By Ilinca Gradea
Social Connectedness Fellow 2018
Today, approximately 300,000 people living with a disability are unemployed in Romania. This is an astounding figure representing more than 50% of disabled persons deemed capable of working.
More distressing is the fact that legislation has been adopted to ensure the right of people with disabilities to work in a non-discriminatory environment. This law, also known as Law 448/2006, cites that all institutions, private or public, with a minimum of 50 employees, must respect and fill a quota of 4% in terms of employing individuals with a disability. If this percentage is not met, employers are mandated to pay the government a sum equal to 50% of the minimum wage for each of these assigned positions that are considered vacant.
Thus far, however, most companies have preferred the latter option of paying a wage, to the detriment of inclusion. While the motivation for this is unclear, one must consider the prevailing discriminatory attitudes and misinformation prevalent in society. For some employers, the word ‘disability’ sounds like a burden that will impede productivity and slow down economic growth. Not only is this belief totally unfounded, but the International Labor Organization (ILO) has published a factsheet listing some of the business benefits that come with hiring people with disabilities. In fact, by creating an inclusive work environment, you not only improve your companies’ reputation, but you may also increase teamwork and the general morale and wellbeing of your entire workforce.
For too long now, employers have shunned people with disabilities as potential employees without even knowing what they can bring to the table, focusing on their limits instead of their strengths. In Romania, people with disabilities represent an overlooked market of approximately 800,000 people. Ignoring this market segment may mean not only losing the disabled consumer, but also their family and friends too. In an era where companies praise thinking outside the box, all voices ought to be included for greater diversity and creativity. People with disabilities represent an untapped resource of skills and talent, and thus their participation can benefit all parties involved.
Determined to take matters into his own hands, Cosmin Jurcan, an entrepreneur, political consultant and motivational speaker, decided to organize the 2018 Disability Summit at Romania’s Parliament on March 20th-21st. Having a disability himself, Jurcan has been vocal in his criticism of the lack of action by stakeholders (government officials and employers); however, he has also made it a point to invite the latter to the summit to have an open discussion and foster a sustainable collaborative relationship.

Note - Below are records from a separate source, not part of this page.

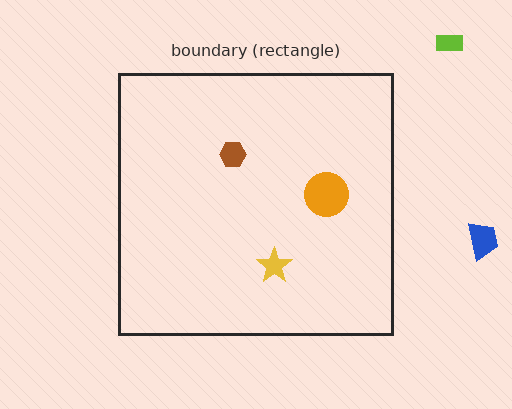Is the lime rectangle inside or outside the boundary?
Outside.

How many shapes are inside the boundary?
3 inside, 2 outside.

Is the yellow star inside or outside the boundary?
Inside.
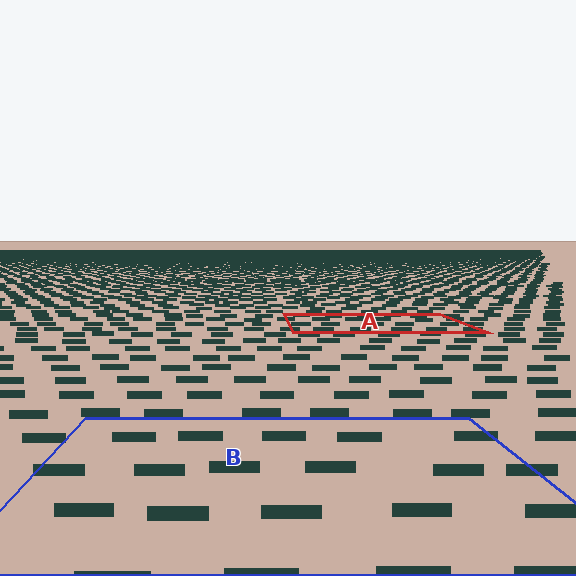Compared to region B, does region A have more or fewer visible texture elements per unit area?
Region A has more texture elements per unit area — they are packed more densely because it is farther away.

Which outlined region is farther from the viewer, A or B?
Region A is farther from the viewer — the texture elements inside it appear smaller and more densely packed.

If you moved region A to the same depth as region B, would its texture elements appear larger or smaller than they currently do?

The location of the event was spectacular and luxurious to say the least – the Romanian Parliament, the second largest building in the world after the Pentagon. A woman I met during the networking break told me: “I was surprised that there would be an event about disability here, out of all places. At first, I was deeply honored to be invited but then I realized that it’s about time they include us in the discussion.”
It was indeed about time. Cosmin Jurcan highlighted inclusion and social connectedness as the main themes of the event. The openness of the discussions and the diversity of both the audience and the speakers created an environment of acceptance and empathy.
Some speakers did not have a disability but were involved in one way or another with the issues at hand. This was the case for parliamentary deputy member, Mara Calista, who has opposed the Emergency Ordinance 60/2017, which was expected to leave 2,000 people with disabilities unemployed. Her main message was that not all politicians are ignoring these issues. She, for one, wanted to cooperate in the creation of a more tolerant workplace culture and demonstrated great patience in the debates as well as openness to feedback.
Some speakers took a more personal approach in their presentations. Roxana Dobrica spoke about her decade-long depressive episode following a traumatizing accident in her twenties that paralyzed her from the chest down. Because of inadequate support in Romania, she now resides in Italy where she has a successful career as a model and para-cyclist. She highlighted the many obstacles to her autonomy as a woman with a physical disability in Romania, ranging from poor accessibility to public transport to the exorbitant price of specialized wheelchairs. Yet, she claims that positive change is happening in Romania, and the diversity and size of the audience is a testament to that.
The summit also included a job fair where representatives of organizations, such as Adecco, Fan Courrier, and Startevo, introduced themselves and their work. This demonstrated a concrete commitment to including and fostering the agency of people living with disabilities. Beyond the interesting discussions and heart-warming speeches, the event provided a friendly environment where everyone could network, showcase their skills, and discover available positions.
While this event will not resolve the problem on its own, it is definitely a step in the right direction. It provided ample opportunities to empower people with all kinds of disabilities, advocating for a more inclusive corporate culture and fostering a sustainable cooperation between the political and business sectors.
Each of us can play a part in supporting the inclusion of people with disabilities in our respective countries by: attending and promoting similar events and raising awareness on disability issues on high visibility platforms; lobbying through NGOs, government bodies, or other influence groups on effective ways to address these issues and on the benefits for the economy and social cohesion of society in general; and by simply hiring a person with a disability.